What is Managed Care?
Managed care plans differ from traditional indemnity plans in many ways. Traditional plans allow participants to see any physician they choose, and utilization of services generally is not restricted. There are no limitations on fees, although “Usual, Customary and Reasonable” (UCR) charges limit what a plan will pay. The more care physicians and other health care providers give, the more revenue they receive. There is little concern that a patient will not receive necessary treatment. In fact, many critics of traditional plans claim they encourage unnecessary treatment.
In contrast, managed care plans limit choice of physicians and health care facilities and tightly control both the utilization of services and the amount charged for these services. In many plans, a set fee per person/per month, known as a “capitated rate,” is negotiated between health care purchasers and providers. This rate is the same no matter how much or how little care a person receives. This can encourage incomplete advice and inadequate treatment.
The most common form of managed care, the Health Maintenance Organization (HMO), has been around for years and has a history of solid union support. Currently, though, most managed care plans, particularly HMOs, are run by for-profit companies. These newer for-profits are underpricing older non-profit HMOs. Competi-tion is fierce. All plans are constantly looking for ways to cut costs and increase their market share.
A growing number of workers, including many AFSCME members, now have only managed care plans from which to choose, if they have any choice at all. Whether this is good or bad depends on the quality of the plans, how the plans are selected and what requirements are set out in the contract between the health plan and the payer, typically the employer but sometimes a benefits trust. What is certain is that the emergence of managed care has changed the nature of health benefit negotiations. With indemnity plans, unions did not need to be overly concerned with which carrier provided the insurance. What was important was what services were covered and how much employees paid out of pocket. Managed care has changed that. Managed care plans must be evaluated carefully. The process of selecting doctors and facilities, how care is monitored, and hours of operation and location, are all important determinants of quality and access for our members. The inclusion of unionized facilities in managed care networks can help ensure quality, as well as preserve union jobs.
As the name implies, managed care plans manage health care services. This means that the plan itself sets guidelines for determining when given surgeries are needed, what tests are appropriate, how long a patient should remain in the hospital, and so on. These measures may prevent unnecessary surgeries and needless tests, which are all too common in American medicine. If care management programs are based on sound medicine, as compared to economic expediency, and operated by qualified medical personnel, the result can be better care at a lower cost.

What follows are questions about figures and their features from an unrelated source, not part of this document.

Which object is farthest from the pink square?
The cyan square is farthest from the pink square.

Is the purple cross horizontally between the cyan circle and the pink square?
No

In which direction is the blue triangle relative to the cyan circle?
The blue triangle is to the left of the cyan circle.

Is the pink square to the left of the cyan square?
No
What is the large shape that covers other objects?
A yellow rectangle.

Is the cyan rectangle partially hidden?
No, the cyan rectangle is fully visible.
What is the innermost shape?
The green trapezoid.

But if a push to cut costs takes precedence over clinical considerations, care management programs become a dangerous problem. With a bad managed care program, a test or procedure described as covered in the plan description can be, in fact, unavailable in certain situations. Many have argued that the focus of managed care has been to manage costs.

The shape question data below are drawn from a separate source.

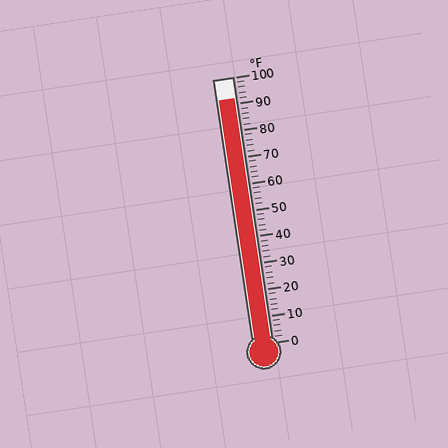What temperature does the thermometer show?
The thermometer shows approximately 92°F.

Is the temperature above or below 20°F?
The temperature is above 20°F.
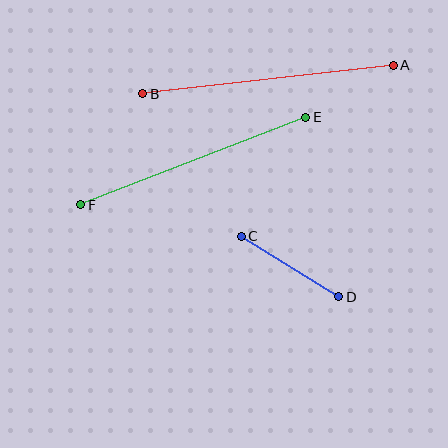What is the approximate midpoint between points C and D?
The midpoint is at approximately (290, 266) pixels.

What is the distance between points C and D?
The distance is approximately 115 pixels.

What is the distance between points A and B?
The distance is approximately 252 pixels.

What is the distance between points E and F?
The distance is approximately 241 pixels.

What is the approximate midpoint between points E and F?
The midpoint is at approximately (193, 161) pixels.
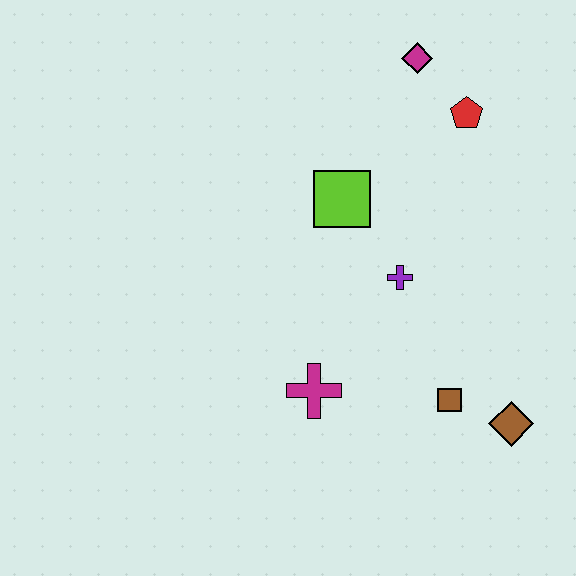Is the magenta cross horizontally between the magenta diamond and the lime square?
No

The three main types of managed care plans are Health Maintenance Organizations (HMOs), Preferred Provider Organizations (PPOs) and Point of Service (POS) plans.
- A HMO is a plan that provides comprehensive health care services, with an emphasis on preventive care, for a fixed (capitated) payment. HMOs are the most stringent form of managed care. Participants must select a primary care physician, who acts as a “gatekeeper” for most services covered by the plan. If the patient does not channel care through the gatekeeper and obtain care at one of the HMO’s participating facilities, it is generally not covered under the plan.
There are two basic types of HMOs — the group or staff model and the independent practice association (IPA). These two models are sometimes referred to as non-network (group/staff) and network (IPA) HMOs. Under the group/staff model, the plan’s doctors share facilities and equipment. Some are employed by the HMO while others are compensated in other ways, such as a capitated rate per person. In an IPA model, physicians are organized like an HMO, but practice in their own offices. IPA doctors often have a mix of patients, some belonging to the HMO and some not. IPAs tend to have more doctors than the group/staff model and tend to be more geographically dispersed.
- A PPO falls between an HMO and a traditional indemnity plan. Patients choose from a network of physicians and facilities who have agreed to discount the cost of services, but are paid for each service rendered. Different providers may be selected at any time and the patient is not required to select a primary care provider. Payment is based on a set fee schedule. Physicians are not permitted to charge patients more than the agreed-upon fees. Financial incentives (lower deductibles and copayments) encourage participants to use in-network providers.
- A POS plan is one that includes some type of managed care option, but allows participants to go outside of the managed care network by paying more. The first POS plans typically included a HMO, a PPO and an indemnity plan option. Now most POS plans are simply HMO plans with an opt-out feature. POS plans are often referred to as open-ended HMOs. As in an HMO, participants select a gatekeeper from the panel of participating doctors, and that gatekeeper directs all care received. Care received in-network typically requires only a small dollar copayment per visit. Unlike true HMOs, POS plans cover care received outside of the network, but the patient will pay more. Typically, the higher cost sharing is in the form of deductibles and percentage copayments.